I started down the hill, leaving her in possession of the rocks. But I was not yet halfway down, when I reversed course and climbed up again, far enough that I could see her standing where I'd left her, the wind tugging at her shabby blue gown, her eyes squeezed shut, her graceful, capable hand pressed tightly to her mouth. Now I had expended a bit of my rage, I had gained a small part of the clarity I sought. Of all things, I should recognize fear. Perhaps saying the painful words aloud would ease this dread that was gnawing at her generous heart.
“I will not take Evan away from you, Elinor,” I called up to her. “Not ever. My son is the only scrap of innocence left in this world, and I would suffer anything to keep him safe and loved and ignorant of the terrors that I know. His mother is dead. He is yours. Now I've given you everything I can. Leave me be.”
 
In the end, I decided that I could not hide the truth from Aleksander, no matter what the painful consequences. Elinor was right. A man embarking on such a course had a right to know the stakes. But I was not going to
tell
him. He would fly into a rage and curse Lydia's stubbornness and contrive some way to avoid the temptation of seeing her. So, late that afternoon, when the Prince found me avoiding sleep in the cool dimness of our hut in the olive grove, and posed the expected question, I carefully side-stepped the answer. “I told her everything, my lord, just as you said it. She didn't take it well.”
“Damn her stubborn heart. What did she do?”
“You needn't fear. Her decision is final enough. She's already let Edik know her position.” I jumped to my feet and herded him up the path toward Blaise's tent. “Now you and Farrol are done with your business, Blaise is waiting to take us somewhere. I'll explain everything after.” Then my duty would be done, and I would take my leave of him.
 
Our destination was the second of the two hidden valleys—Taíne Horet, Blaise called it. The light was failing as Blaise and Aleksander and I paused high upon its southern wall and looked down on a broad expanse of grassy meadows centered by a small lake. Though rockier and less forested than Taíne Keddar, the valley was thickly settled. From the number of fires popping up in the dusk, it appeared that hundreds of people lived there. Large numbers of sheep and goats grazed the pastures, and we could see at least three distinct settlements.

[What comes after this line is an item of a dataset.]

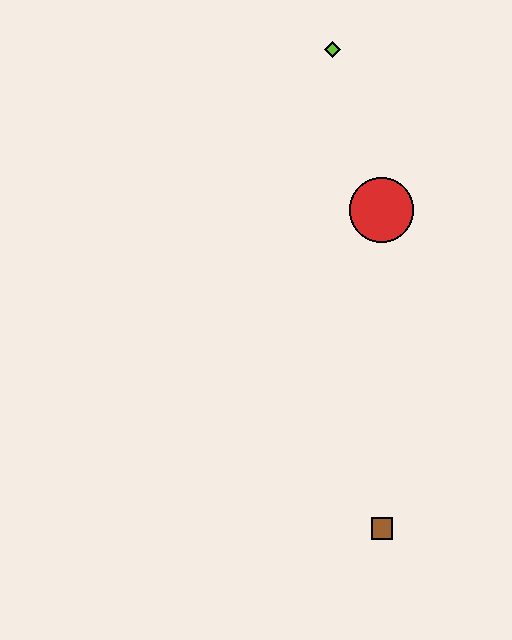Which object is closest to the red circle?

The largest lay at the western end of the valley. Spread across the rocky meadows were wooden outbuildings and animal pens, while the village itself was tucked into the shelter of three broad, shallow caves in the cliffs of the valley wall. The second settlement lay amid the stands of cedar and olive trees in the eastern valley. Smoke rose from a scattering of wooden houses with roofs of woven branches. An array of large tents pitched on the northern side of the valley, including one expansive tent at the center, composed the third settlement. From that central tent flew a banner wholly unknown to me, a dragon with a serpent in its mouth.